繁体   English   中英

计算有序列表条目频率的最快方法

[英]Fastest way to count frequencies of ordered list entries

我正在计算二进制列表中长度为i的非重叠分组子序列的出现次数,例如,如果我有一个列表:
[0, 1, 0, 1, 1, 0, 0, 0, 1, 1] ,我想计算[0,0] (一), [0,1] (二), [1,0] (一), [1,1] (一)。

我创建了一个 function 来完成这个(见下文)。 但是,我想看看是否可以采取任何措施来加快 function 的执行时间。 我已经让它非常快(超过相同功能的先前版本),目前长度 = 100,000 和 i = 2 的列表大约需要 0.03 秒,长度 = 的列表大约需要 30 秒100,000,000 并且 i=2。 (与序列长度相关的时间似乎呈线性增加)。 但是,我的最终目标是使用具有多个i值的函数来做到这一点,序列长度接近 150 亿。 假设线性成立,仅i = 2 将需要大约 4.2 小时(更高的i值需要更长的时间,因为它必须计算更多独特的子序列)。

我不确定是否可以在这里获得更快的速度(至少,在仍然使用 python 工作时),但我愿意接受有关如何更快地完成此任务的建议(使用任何方法或语言)?

def subseq_counter(i,l):
    """counts the frequency of unique, non-overlapping, grouped subsequences of length i in a binary list l"""
    grouped = [str(l[k:k + i]) for k in range(0, len(l), i)] 
    #groups terms into i length subsequences
    if len(grouped[len(grouped) - 1]) != len(grouped[0]):
        grouped.pop(len(grouped) - 1)
    #removes any subsequences at the end that are not of length i
    grouped_sort = sorted(grouped) 
    #necesary so as to make sure the output frequencies correlate to the ascending binary order of the subsequences
    grouped_sort_values = Counter(grouped_sort).values() 
    # counts the elements' frequency
    freq_list = list(grouped_sort_values)
    return freq_list

我知道通过删除grouped_sorted行可以获得稍微快一点的执行时间,但是,我需要能够访问与子序列的升序二进制顺序相关的频率(因此对于i = 2 来说,这将是[0,0],[0,1],[1,0],[1,1] )并且还没有找到更好的解决方法。

我不知道是否更快,但尝试


import numpy as np

# create data
bits = np.random.randint(0, 2, 10000)


def subseq_counter(i: int, l: np.array):
    """
    Counts the number of subsequences of length l in the array i
    """
    # the list l is reshaped as a matrix of i columns, and
    # matrix-multiplied by the binary weigts "power of 2"
    #          |  [[2**2],
    #          |   [2**1],
    #          |   [2**0]]
    #          |___________
    # [[1,0,1],| 1*4 + 0*2 + 1*1 = 5
    #  [0,1,0],| 0*4 + 1*2 + 0*1 = 2
    #  ...,    | ....
    #  [1,1,1]]| 1*4 + 1*2 + 1*1 = 7
    iBits = l[:i*(l.size//i)].reshape(-1, i)@(2**np.arange(i).T)

    unique, counts = np.unique(iBits, return_counts=True)

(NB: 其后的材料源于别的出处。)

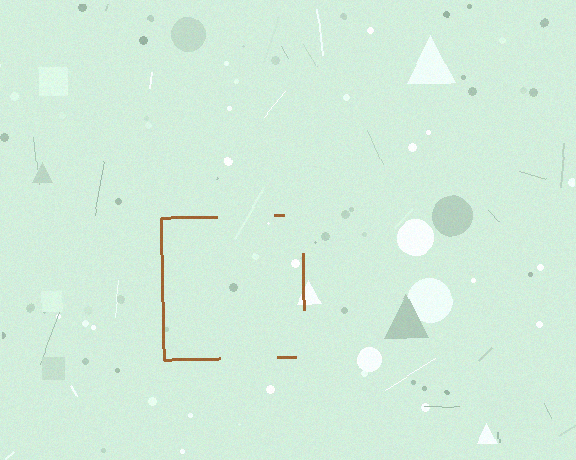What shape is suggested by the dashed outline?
The dashed outline suggests a square.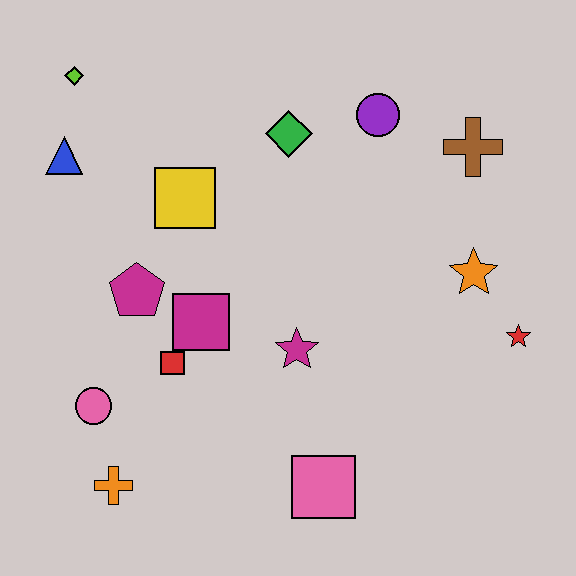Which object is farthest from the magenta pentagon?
The red star is farthest from the magenta pentagon.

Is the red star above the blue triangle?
No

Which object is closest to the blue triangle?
The lime diamond is closest to the blue triangle.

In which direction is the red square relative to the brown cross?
The red square is to the left of the brown cross.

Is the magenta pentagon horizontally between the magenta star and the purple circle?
No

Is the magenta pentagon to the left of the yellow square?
Yes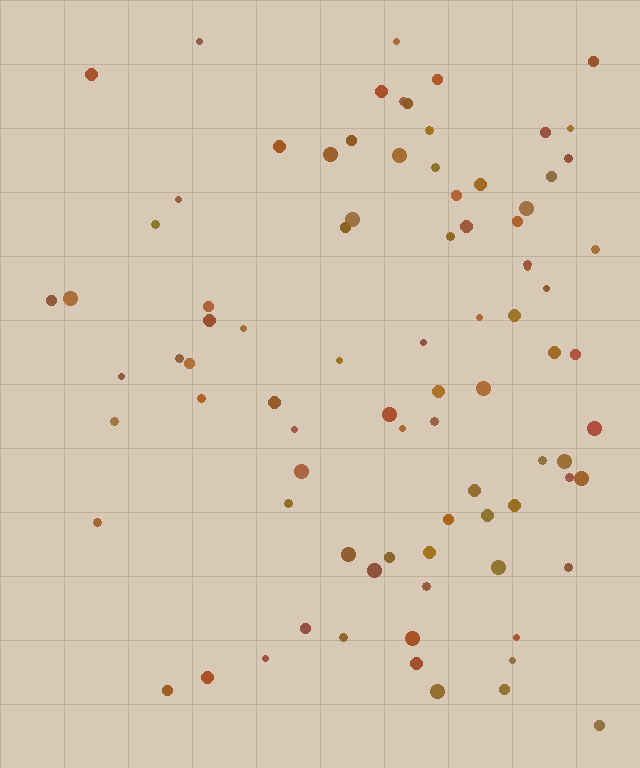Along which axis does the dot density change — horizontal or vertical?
Horizontal.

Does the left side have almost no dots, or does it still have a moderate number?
Still a moderate number, just noticeably fewer than the right.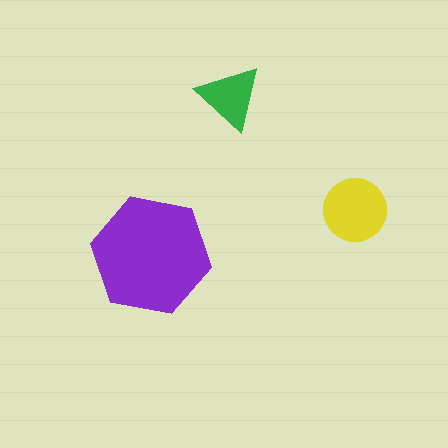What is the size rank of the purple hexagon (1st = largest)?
1st.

    print(f"Counts for {i} bits:")
    for u, c in zip(unique, counts):
        print(f"{u:0{i}b}:{c}")
        
    return unique, counts

subseq_counter(2,bits)
subseq_counter(3,bits)


>>> Counts for 2 bits:
>>> 00:1264
>>> 01:1279
>>> 10:1237
>>> 11:1220
>>> Counts for 3 bits:
>>> 000:425
>>> 001:429
>>> 010:411
>>> 011:395
>>> 100:437
>>> 101:412
>>> 110:407
>>> 111:417

它的作用是将列表重塑为 n 行 x i列的数组,并通过乘以2**n转换为 integer ,将00 to 001 to 110 to 211 to 3 ,然后执行用np.unique()计数

不太确定我是否理解关于订单的最后一部分。 似乎没有必要建立一个巨大的子序列列表。 使用生成器生成计数器的子序列 - 这样您也不必摆弄索引:

from collections import Counter


def count_subsequences(sequence, subseq_len=2):
    return Counter(subseq for subseq in zip(*[iter(sequence)] * subseq_len))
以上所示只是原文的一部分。